DLA In the PR, the GP reports the following. No medications or treatments have been prescribed that interfere with the ability to perform DLA. The impairment directly restricts the appellants ability to perform DLA. o Meal preparation, basic housework, daily shopping, mobility outside the home are periodically restricted. Periodic is described as when having flare-up of pain and COPD.” o Social functioning is periodically restricted. Comments in the PR and AR respecting social functioning are described above under Mental Impairment. o Personal self-care, management of medications, mobility inside the home, use of transportation, and management of finances are not restricted. In the AR, the GP provides the following information respecting DLA. Move about indoor/outdoors As described above under Physical Impairment. Personal care All listed tasks are managed independently - dressing, grooming, bathing, toileting, feeding self, regulate diet, and transfers in/out of bed and on/off chair. Basic Housekeeping All listed tasks require continuous assistance due to worsening COPD and back pain - laundry and basic housekeeping. Shopping Going to and from stores, reading prices and labels, making appropriate choices, and paying for purchases are managed independently. Carrying purchases home requires continuous assistance from another person due to COPD and back pain. Meals All listed tasks are managed independently - meal planning, food preparation, cooking, and safe storage of food. Paying Rent and Bills All listed tasks are managed independently banking, budgeting, and pay rent and bills. Medications All listed tasks are managed independently - filling/refilling prescriptions taking as directed, and safe handling and storage. Transportation Getting in and out of a vehicle is managed independently. Using public transit and using transit schedules/arranging transportation require periodic assistance from another person.

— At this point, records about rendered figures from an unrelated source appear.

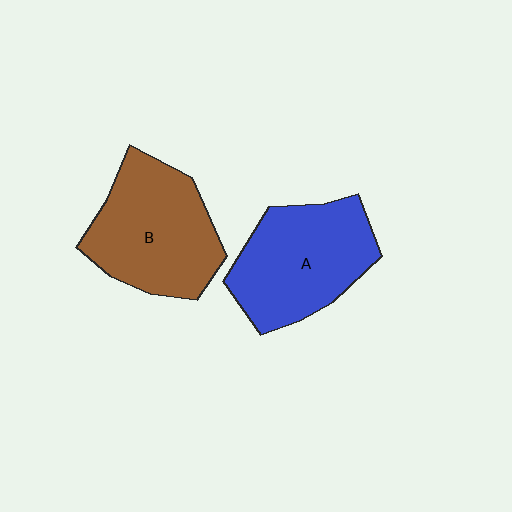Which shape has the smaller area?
Shape A (blue).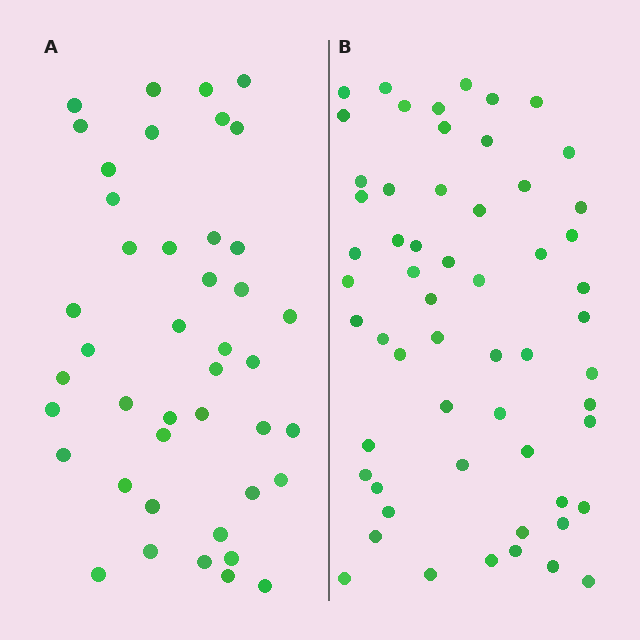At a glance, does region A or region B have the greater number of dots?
Region B (the right region) has more dots.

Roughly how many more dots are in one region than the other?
Region B has approximately 15 more dots than region A.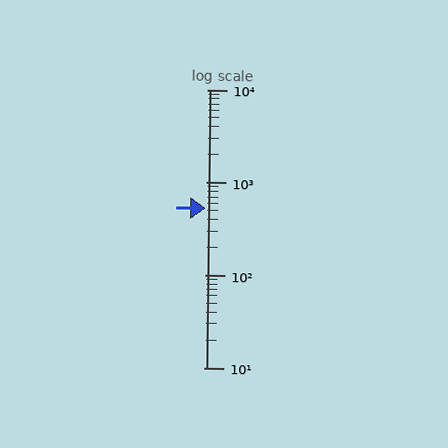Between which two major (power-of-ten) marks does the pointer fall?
The pointer is between 100 and 1000.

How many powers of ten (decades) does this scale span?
The scale spans 3 decades, from 10 to 10000.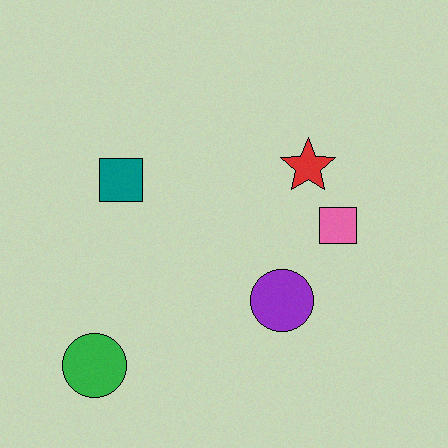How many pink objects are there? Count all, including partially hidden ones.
There is 1 pink object.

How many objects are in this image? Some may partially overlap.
There are 5 objects.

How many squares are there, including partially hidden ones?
There are 2 squares.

Social Functioning As described above under Mental Impairment. In his SR, the appellant writes that he needs help with his groceries and cannot lift heavy objects. He has a hard time with a shower because of balance problems, so he takes a bath and needs someone there in case he needs help getting out of the tub due to his COPD. He gets very bad dizzy spells. At the hearing, the appellants landlady stated that she makes sure she is home when the appellant takes a bath in case he needs help getting out of the bathtub. She is looking into getting a bath chair so that the appellant can sit while showering. She also stated that the appellant has trouble getting in and out of a vehicle. She stated that the appellant does light cleaning up and makes supper for both of them and that vacuuming a 5 x 7 rug takes the appellant an hour due to his stopping and starting. The appellant confirmed that he drives his own vehicle and that he gets in and out of the vehicle independently, noting that he has no choice but to do so. Noting that he can go to the bathroom himself, and does not need a babysitter for everything, the appellant stated that he has such severe back problems he cant do anything. He doesnt know anyone who would hire him. Need for Help The GP reports that when doing groceries or walking long distances, the appellant needs help to carry bags. Additionally, assistance is provided by the appellants family physician and a primary care team (nurse, mental health nurse and social worker). The appellants landlady described the assistance she provides as being available to assist when the appellant takes a bath and as making sure the path outside is not slippery if it has snowed. She also confirmed that the appellant does not use a cane.
PART F Reasons for Panel Decision Issue on Appeal The issue on appeal is whether the ministrys decision to deny the appellant designation as a PWD was reasonably supported by the evidence or was a reasonable application of the applicable enactment in the circumstances of the appellant. That is, was the ministry reasonable when determining that the appellant is not a person described in section 2.1 of the EAPWDR and that the requirements of section 2(2) of the EAPWDA were not met because: a severe physical or mental impairment was not established; the appellants DLA are not, in the opinion of a prescribed professional, directly and significantly restricted either continuously or periodically for extended periods; and as a result of those restrictions, in the opinion of a prescribed professional, the appellant does not require an assistive device, the significant help or supervision of another person, or the services of an assistance animal to perform DLA? Relevant Legislation EAPWDA 2 (1) In this section: "assistive device" means a device designed to enable a person to perform a daily living activity that, because of a severe mental or physical impairment, the person is unable to perform; "daily living activity" has the prescribed meaning; "prescribed professional" has the prescribed meaning. (2) The minister may designate a person who has reached 18 years of age as a person with disabilities for the purposes of this Act if the minister is satisfied that the person has a severe mental or physical impairment that (a) in the opinion of a medical practitioner or nurse practitioner is likely to continue for at least 2 years, and (b) in the opinion of a prescribed professional (i) directly and significantly restricts the person's ability to perform daily living activities either (A) continuously, or (B) periodically for extended periods, and (ii) as a result of those restrictions, the person requires help to perform those activities. (3) For the purposes of subsection (2), (a) a person who has a severe mental impairment includes a person with a mental disorder, and (b) a person requires help in relation to a daily living activity if, in order to perform it, the person requires (i) an assistive device, (ii) the significant help or supervision of another person, or (iii) the services of an assistance animal. (4) The minister may rescind a designation under subsection (2).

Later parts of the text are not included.